Is XFS suitable for 350 million files on 20TB storage?
Sean Caron
scaron at umich.edu
Fri Sep 5 17:39:42 CDT 2014
Hi Stefan,
Generally speaking, this is a situation that you want to avoid. At 350
million files and 20 TB, you're looking at around 17-18 MB per file at
minimum? That's pretty small. And with 350M files, a fair number of those
350M must be on the smaller side of things.
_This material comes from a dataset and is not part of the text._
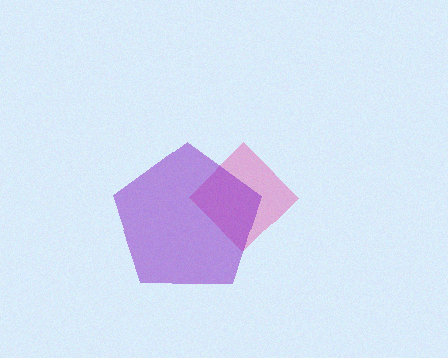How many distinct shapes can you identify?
There are 2 distinct shapes: a pink diamond, a purple pentagon.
Memory is cheap these days... people can make 50 GB, 100 GB, ... files, go
ahead and read those things directly into memory, 100%. And CPU cycles are
pretty cheap, too. Certainly you get more bang per buck there, than in IOPS
on your storage system!!
Empirically, I have found from experience (currently running Linux 3.4.61;
many historical revs previous) in a reasonably large-scale (up to ~0.5 PB
in single file system, up to 270 JBOD spindles on one machine) high-I/O
(jobs running on a few-hundred-node compute cluster, or a few hundred
threads running locally on the server) environment, that XFS (and things
running on top of it, ESPECIALLY rsync) will perform MUCH better on smaller
numbers of very large files, then they will on very large numbers of small
files (I'm always trying to reinforce this to our end users).
I'm not really even saying XFS is to really blame here... in fact in 3.4.61
it has been very well-behaved; but Linux has many warts: poor
implementation of I/O and CPU scheduling algorithms; kernel does not
degrade gracefully in resource-constrained settings; if you are ultimately
using this data store as a file share, the protocol implementations have
their own issues... NFS, CIFS, etc... Not trying to dog all the hardworking
free software devs out there but clearly much work remains to be done in
many areas, to make Linux really ready to play in the "big big leagues" of
computing (unless you have a local staff of good systems programmers with
some free time on their hands...). XFS is just one piece of the puzzle we
have to work with in trying to integrate a Linux system as a good
high-throughput storage machine.
If there is any way that you can use simple catenation or some kind of
archiver... even things as simple as shar, tar, zip... to get the file
sizes up and the absolute number of files down, you should notice some big
performance gains when trying to process your 20 TB worth of stuff.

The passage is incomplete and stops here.